I have totally heard the arguments about, you know, you can build high trust teams if they’re stable and stay together. But I’m trying to optimize for trust across the entire organization. So, across Yammer, we had 220 people in engineering. They would all rotate through these two to 10-person cross-functional teams together.
Which meant that you, basically within three to six months, would work with a pretty significant portion of those 220 people, and would start to build trust across the larger organization. Whereas had we just torn off four people and said, “You’re a team,” they would– And I’ve seen this throughout my career in engineering, where it’s like, “We do everything right, and that team has no idea what they’re doing.”
Edith: It’s their API’s are bad.
Kris: Yeah, yeah they use this weird language, or this approach, or we use this style guide, or whatever. So, it sort of forced that rotation, so that we’re all sharing best practices among one another and building, maybe lower trust, maybe not getting to that very, very, very highest level of trust among a group of four people, but across the entire organization, getting to like 40% or 60% of what’s possible versus 0% if you don’t ever work with those people.
Paul: So, interested in structurally how that ends up, because one of the things you got when you split people up by team is you end up with a sort of microservices architecture.
And this team works on this repo, or this project, or whatever works on this service or this API. And when you have those teams that are forming and splitting up and they’re ephemeral, and it’s only a small period of time, architecturally, what does that do to your application or your architecture, you know, across your entire product?
Kris: Yeah, no, totally. It was actually very intentional that we ended up with that kind of architecture for working this way. For two years, we had a big monolithic Ruby on Rails code base, and for two years we said, “This is a big problem. We should break this up.”
And everyone agreed, and everybody was on board with breaking it up, and two years later, we had never done it, because we continued to work in such a way that supported that sort of architecture.
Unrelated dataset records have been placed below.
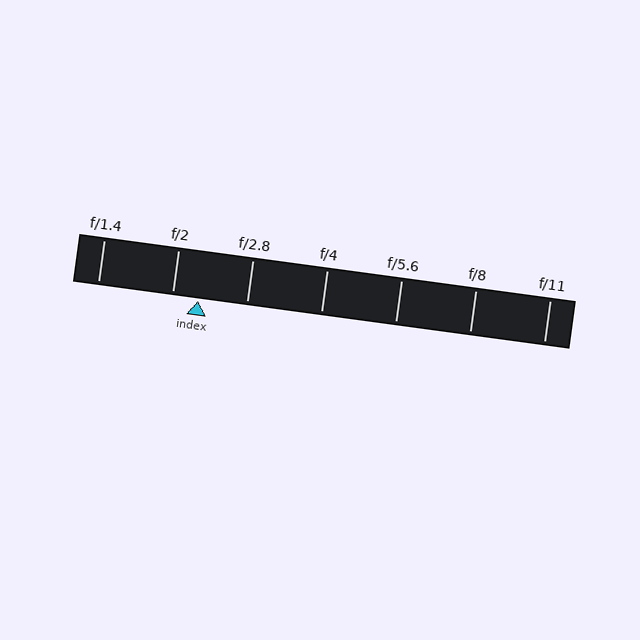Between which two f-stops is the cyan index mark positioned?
The index mark is between f/2 and f/2.8.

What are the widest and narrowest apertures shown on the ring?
The widest aperture shown is f/1.4 and the narrowest is f/11.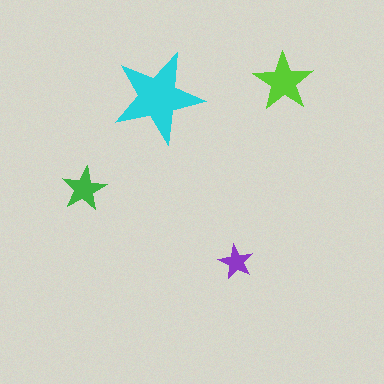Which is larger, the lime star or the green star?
The lime one.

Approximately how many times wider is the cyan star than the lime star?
About 1.5 times wider.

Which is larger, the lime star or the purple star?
The lime one.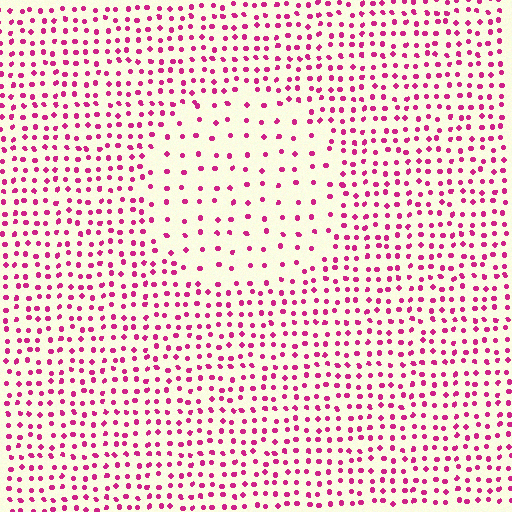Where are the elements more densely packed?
The elements are more densely packed outside the circle boundary.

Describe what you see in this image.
The image contains small magenta elements arranged at two different densities. A circle-shaped region is visible where the elements are less densely packed than the surrounding area.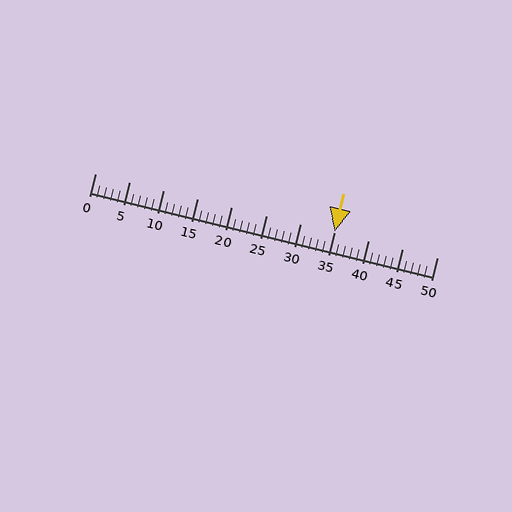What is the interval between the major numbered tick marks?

So, the key for us was to say, well one of, the– So, something to dig into here a little bit, is these cross-functional teams are made up of representatives of what we call functional teams. So, front-end engineering might be one.
Paul: Right, right.
Kris: We had one called Core Services, which I actually owned the service-oriented architecture that you’re describing. Or there’s little micro-services that collectively made up our service-oriented architecture.
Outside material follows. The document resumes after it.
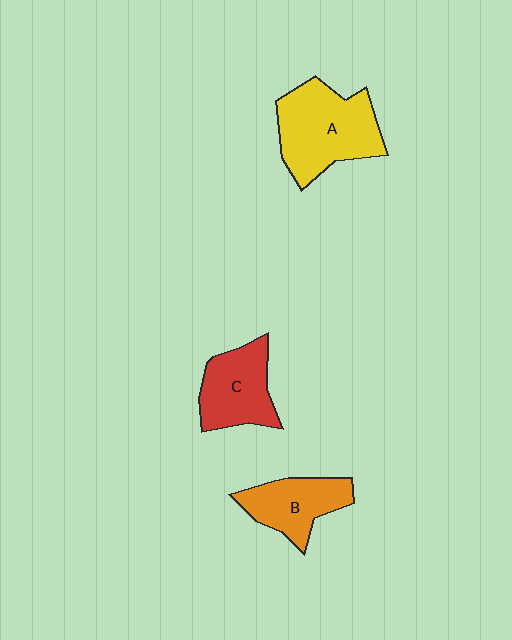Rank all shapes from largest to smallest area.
From largest to smallest: A (yellow), C (red), B (orange).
Paul: And this is sort of a matrix style, where you’re a member of the team, but you’re also a member of the back-end team, or you’re a member of the front-end, or the core services, or whatever.
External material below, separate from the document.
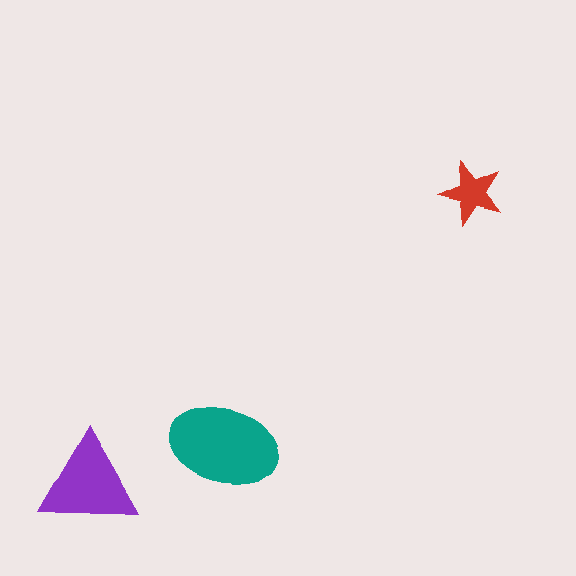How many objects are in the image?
There are 3 objects in the image.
Kris: Yeah, so I might be a member of core services. My manager is one of the core services managers. But all the work I do is going to be within the context of the cross-functional team, with the front-end engineer, maybe a client’s engineer, whoever’s necessary to get end-to-end with a value proposition.
And then, I’m always going to be a core services member, when I go into these cross-functional things, but it’s the fact that all the members belong to functional teams that makes that team cross-functional.